Since the U.S. severed diplomatic relations in 1961, the Castro family has controlled the country and the economy with an iron fist that punishes Cubans who speak out in opposition and demand a better future. Under the Castros, Cuba has also been a central figure in terrorism, narco-trafficking and all manner of misery and mayhem in our hemisphere.
As a result, it has been the policy and law of the U.S. to make clear that re-establishing diplomatic and economic relations with Cuba is possible—but only once the Cuban government stops jailing political opponents, protects free speech, and allows independent political parties to be formed and to participate in free and fair elections.
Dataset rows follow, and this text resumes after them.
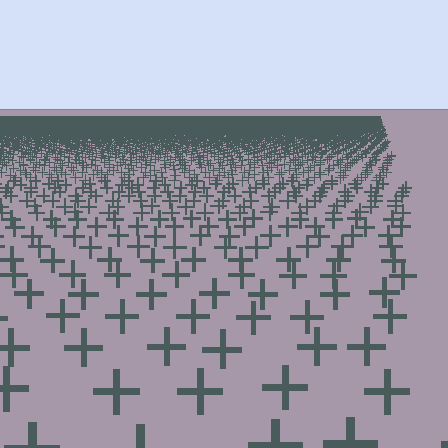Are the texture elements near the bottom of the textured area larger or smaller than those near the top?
Larger. Near the bottom, elements are closer to the viewer and appear at a bigger on-screen size.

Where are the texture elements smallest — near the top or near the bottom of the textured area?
Near the top.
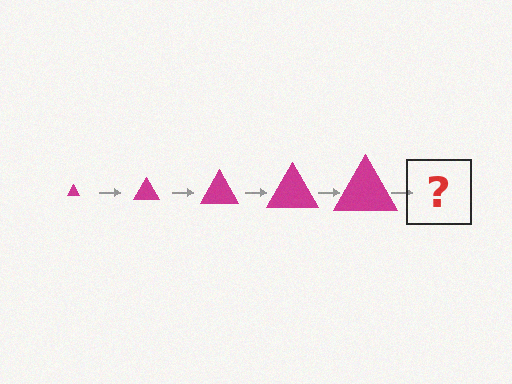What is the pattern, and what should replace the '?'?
The pattern is that the triangle gets progressively larger each step. The '?' should be a magenta triangle, larger than the previous one.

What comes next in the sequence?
The next element should be a magenta triangle, larger than the previous one.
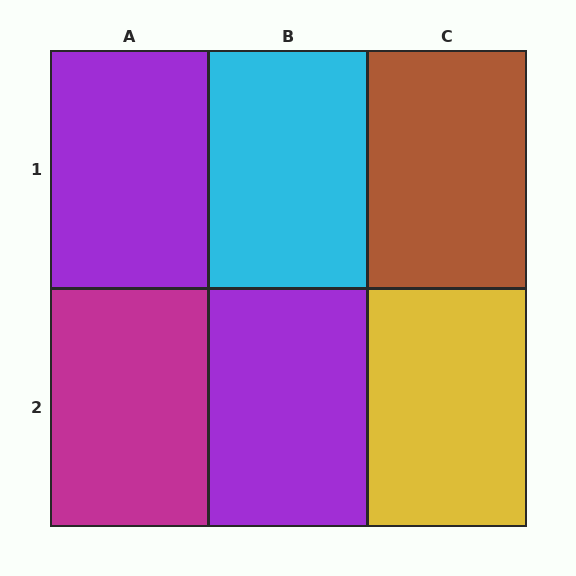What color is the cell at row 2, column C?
Yellow.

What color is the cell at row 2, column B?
Purple.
The opportunity for Cuba to normalize relations with the U.S. has always been there, but the Castro regime has never been interested in changing its ways. Now, thanks to President Obama’s concessions, the regime in Cuba won’t have to change.
The entire policy shift is based on the illusion—in fact, on the lie—that more commerce and access to money and goods will translate to political freedom for the Cuban people. Cuba already enjoys access to commerce, money and goods from other nations, and yet the Cuban people are still not free. They are not free because the regime—just as it does with every aspect of life—manipulates and controls to its own advantage all currency that flows into the island. More economic engagement with the U.S. means that the regime’s grip on power will be strengthened for decades to come—dashing the Cuban people’s hopes for freedom and democracy.
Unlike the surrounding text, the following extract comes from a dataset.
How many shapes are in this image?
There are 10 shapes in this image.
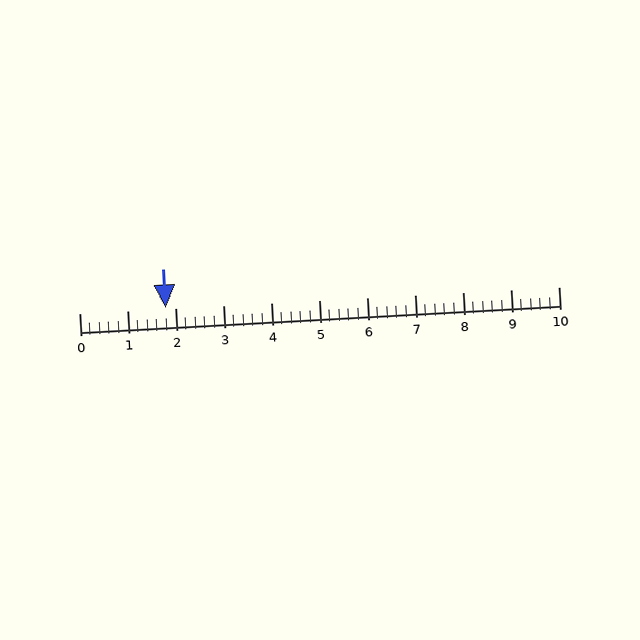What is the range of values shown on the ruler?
The ruler shows values from 0 to 10.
Of course, like all Americans, I am overjoyed for Alan Gross and his family after his release from captivity after five years. This American had been a hostage of the regime, and it was through his imprisonment that the Cuban regime again showed the world its cruel nature.
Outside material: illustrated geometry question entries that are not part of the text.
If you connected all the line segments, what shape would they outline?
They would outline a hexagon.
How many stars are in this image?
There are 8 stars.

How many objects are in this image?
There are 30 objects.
But the policy changes announced by President Obama will have far-reaching consequences for the American people. President Obama made it clear that if you take an American hostage and are willing to hold him long enough, you may not only get your own prisoners released from U.S. jails—as three Cuban spies were—you may actually win lasting policy concessions from the U.S. as well. This precedent places a new price on the head of every American, and it gives rogue leaders around the world more clear-cut evidence of this president’s naïveté and his willingness to abandon fundamental principles in a desperate attempt to burnish his legacy. There can be no doubt that the regime in Tehran is watching closely, and it will try to exploit President Obama’s naïveté as the Iranian leaders pursue concessions from the U.S. in their quest to establish themselves as a nuclear power.